Entsorger wie Casella Waste Systems aus den USA haben ein solides Geschäftsmodell. Doch wie ist die Nachhaltigkeitsbilanz? / Foto: Casella

  Aktientipps, Nachhaltige Aktien

Müll, Schrott, Recycling: Welche Aktiengesellschaften nachhaltig an der Wegwerfgesellschaft verdienen - Teil 1

Mehr Menschen, mehr Wohlstand – mehr Müll. Im Ergebnis zu viel Müll. Das öffnet Geschäftsfelder für Firmen, und manche sind Aktiengesellschaften, an denen sich Anlegerinnen und Anleger beteiligen können. Doch wie sauber ist das Geschäft mit Abfall? ECOreporter hat geprüft, welche nachhaltigen und attraktiven Aktien-Investments die Kreislaufwirtschaft bietet. Lesen Sie heute Teil 1 des Überblicks.

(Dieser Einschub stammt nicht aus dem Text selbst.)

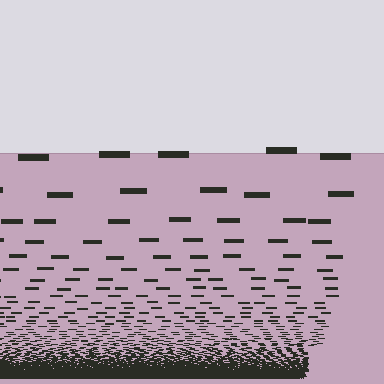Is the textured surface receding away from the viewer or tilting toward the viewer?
The surface appears to tilt toward the viewer. Texture elements get larger and sparser toward the top.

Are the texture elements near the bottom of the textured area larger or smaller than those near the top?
Smaller. The gradient is inverted — elements near the bottom are smaller and denser.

Entsorger, Recycler, Technologiefirmen – das Spektrum ist breit. Die Redaktion hat sich die entsprechenden Aktien vorgenommen und listet auf: Welche Werte sind gar nicht nachhaltig, sind teilweise sogar skandalbehaftet? Auf der anderen Seite: Wer hat clevere Recyclingideen? Wer hilft, Ressourcen zu schonen? Wer steht am Anfang, wer hat ein solides Basisgeschäft mit interessanten Renditen?

Im Einzelnen geht es in Teil 1 unserer Analyse um folgende Aktien:

  • Alba Group 
  • Aurubis 
  • Casella Waste Systems 
  • Clean Harbors 
  • Renewi 
  • Republic Services 
  • Schnitzer Steel Industries 
  • Séché Environnement 
  • Vow 

In Teil 2 werden dann folgende Aktien näher betrachtet:

  • Carbios
  • Dongjiang Environmental
  • Mayr-Melnhof
  • MAX Automation
  • Powerhouse Energy Group
  • Quantafuel
  • Stericycle
  • Suez
  • Tomra Systems
  • Umicore
  • Veolia Environnement
  • Waste Management

Eine der Kernfragen: Ist die jeweilige Aktiengesellschaft nachhaltig? Denn nicht jeder Abfallentsorger muss auch ein sinnvolles nachhaltiges Geschäft betreiben. ECOreporter beschreibt daher im Folgenden zunächst die Aktiengesellschaften, die als (zu) wenig nachhaltig einzustufen sind. Bei ihnen hat die Redaktion auf eine finanzielle Einschätzung verzichtet.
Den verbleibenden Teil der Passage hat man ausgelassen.